Thankfully, it’s not too late to make Christmas merry and bright. The four-gift rule is here to rescue parents this holiday season. If you haven’t heard about the four-gift rule, let me fill you in. Grab yourself a cup of cheer and listen up.

The four-gift rule became popular a few years ago. The premise is that each of your kids receives four gifts from you at Christmas. Gift one is something your child wants. You might be thinking, don’t they want everything? My kids, and maybe yours too, have circled almost every item in the Target toy catalog. The first item we should get — if we can find it and our budget allows — is that one thing they have been talking about for months.

Now, there’s a lot parents can’t get their hands on right now due to budget constraints, shipping delays, or product shortages. Prompt your child to tell you several things they want this year. If they’re old enough, explain why you need them to prioritize and give you options. If you will definitely not be getting them a certain item, say the absolutely impossible-to-find Gabby’s Dollhouse, give your child a heads up prior to Christmas morning. Better to break their heart now than on December 25th.

The second item you will be finding is something your child needs. This is every parent’s dream come true, by the way. If your kiddo is only wearing mismatched socks due to losing so many, you’re going to be buying your child new socks in their favorite cozy style. Maybe your child needs a new beanie, a lanyard for their mask, or a budget-friendly pair of headphones. Whatever the item is, keep in mind what their preferences are.

Next up is something your child wears—and we’re not talking about learning to knit a hideous, itchy sweater (ahem, Great Aunt Judy). Maybe your child could use a new pair of pajamas, or a hoodie for school. The nice thing about the “wear” item is that we know our child will use it. You can get as creative as you want. Maybe it’s a new pair of basketball shoes, or it could be as simple as tech-friendly gloves.

Finally, the last item in the four-gift rule is something to read. Think outside the box on this one. Options include a magazine subscription, a comic book, or a “coffee table” book of art or luxury cars. “Something to read” isn’t limited to a chapter or picture book—though those are both really great, too. Many bookstores have a bargain section where you can find interesting books for reduced prices, or hit up a used book store.
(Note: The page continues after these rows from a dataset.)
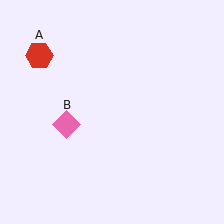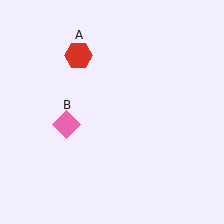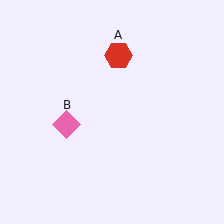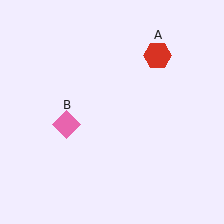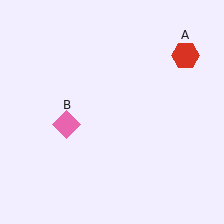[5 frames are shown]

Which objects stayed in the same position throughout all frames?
Pink diamond (object B) remained stationary.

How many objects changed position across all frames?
1 object changed position: red hexagon (object A).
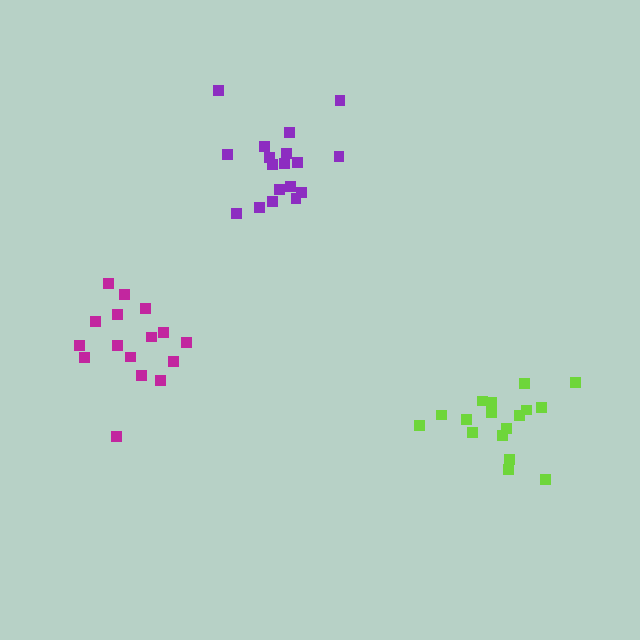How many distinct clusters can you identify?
There are 3 distinct clusters.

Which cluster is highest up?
The purple cluster is topmost.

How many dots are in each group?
Group 1: 17 dots, Group 2: 16 dots, Group 3: 18 dots (51 total).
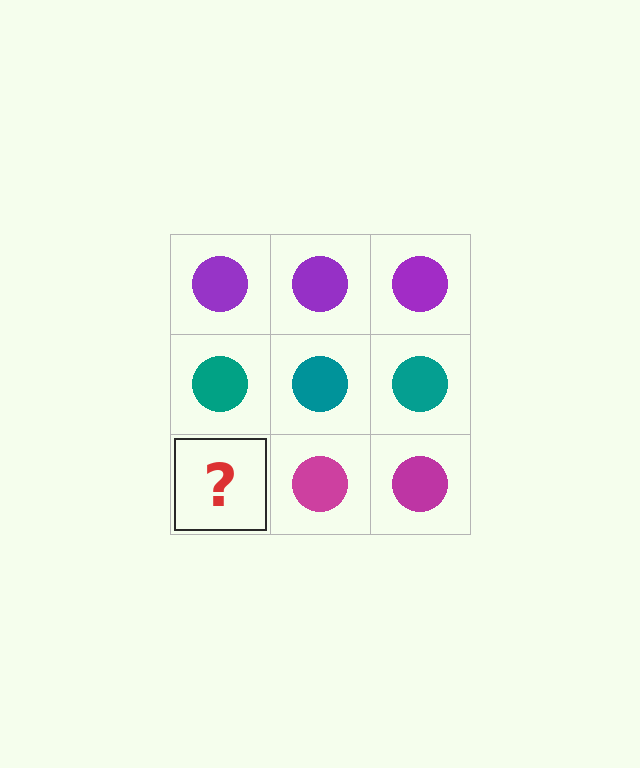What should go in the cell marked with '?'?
The missing cell should contain a magenta circle.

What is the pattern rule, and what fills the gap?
The rule is that each row has a consistent color. The gap should be filled with a magenta circle.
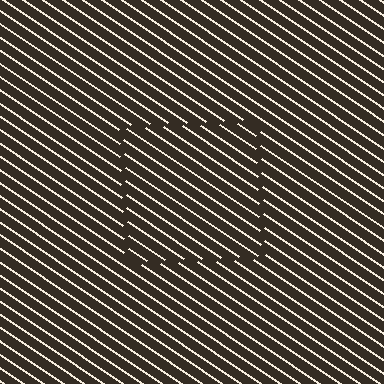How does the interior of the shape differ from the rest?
The interior of the shape contains the same grating, shifted by half a period — the contour is defined by the phase discontinuity where line-ends from the inner and outer gratings abut.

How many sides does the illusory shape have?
4 sides — the line-ends trace a square.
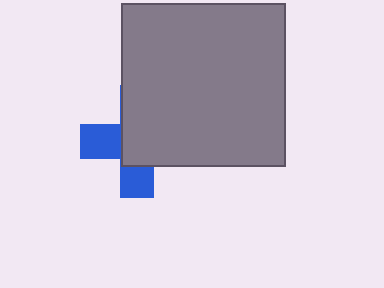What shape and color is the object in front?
The object in front is a gray square.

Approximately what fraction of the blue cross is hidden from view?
Roughly 61% of the blue cross is hidden behind the gray square.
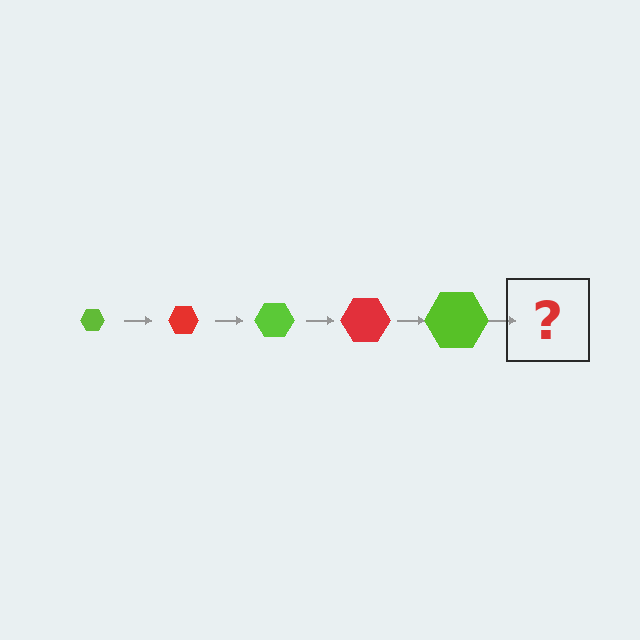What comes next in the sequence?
The next element should be a red hexagon, larger than the previous one.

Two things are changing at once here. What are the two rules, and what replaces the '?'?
The two rules are that the hexagon grows larger each step and the color cycles through lime and red. The '?' should be a red hexagon, larger than the previous one.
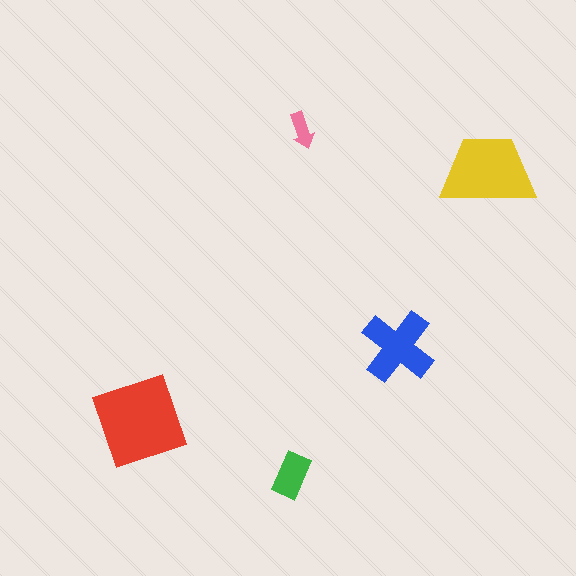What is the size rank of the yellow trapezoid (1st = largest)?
2nd.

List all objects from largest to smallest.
The red diamond, the yellow trapezoid, the blue cross, the green rectangle, the pink arrow.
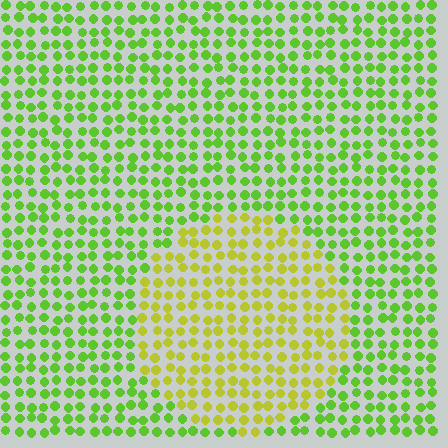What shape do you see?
I see a circle.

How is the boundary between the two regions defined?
The boundary is defined purely by a slight shift in hue (about 36 degrees). Spacing, size, and orientation are identical on both sides.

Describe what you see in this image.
The image is filled with small lime elements in a uniform arrangement. A circle-shaped region is visible where the elements are tinted to a slightly different hue, forming a subtle color boundary.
The beauty of the four-gift rule is that not only is it budget-friendly, meaning it helps limit how much you fork over, but it also promotes equity among the kids. How many times have we worried about Christmas morning being unfair? When the gifts are limited to just four — and in the same categories — there’s not as much to worry or complain about.

If you can keep the four gifts for each child around the same budget, even better. However, this isn’t always necessary. Older kids tend to want more expensive items. You can balance that with younger kids who have little to no concept of how much something costs — and you can drop less dough on their gifts.

Maybe you can afford to buy your kids a stack of gifts, but you just don’t want to. My kids get tons of gifts from their grandparents, cousins, and their aunts and uncles already. We certainly don’t feel like our kids are missing out when we stick to the four-gift rule. In the case of the holidays, sometimes less really is more. A few carefully selected gifts can be more meaningful than a mountain of “meh” gifts — no matter how much was spent on them.

If buying for your partner is too overwhelming, guess what? Yes, the four-gift rule can save the day. If your partner is working from home, house slippers and some flavored coffee, plus a book and something they need, might just be the way to go. (I don’t know about you, but we can’t ever have too much coffee.) As adults, we can get pretty pumped about a new phone charger.

Don’t forget about those holiday stockings, either. That’s where families can really blow their holiday budgets. We tell ourselves we’re just buying “a few more” stocking stuffers, but that can add up — fast. You can apply the four-gift rule to stockings. A graphic tee (something to wear) can be rolled up and placed in the stocking. You can replace the something to read with something to eat — that is, a favorite snack or king-size candy bar.

The worst part of the post-holiday blues is the long, winter days and the credit card bill that arrives in January. By applying the four-gift rule to our family holiday gift buying, we can drastically cut down on the excess spending (and stuff). With Christmas just a mere two weeks away, the four-gift rule will save you time—leaving you with some precious minutes to binge Netflix while you wrap.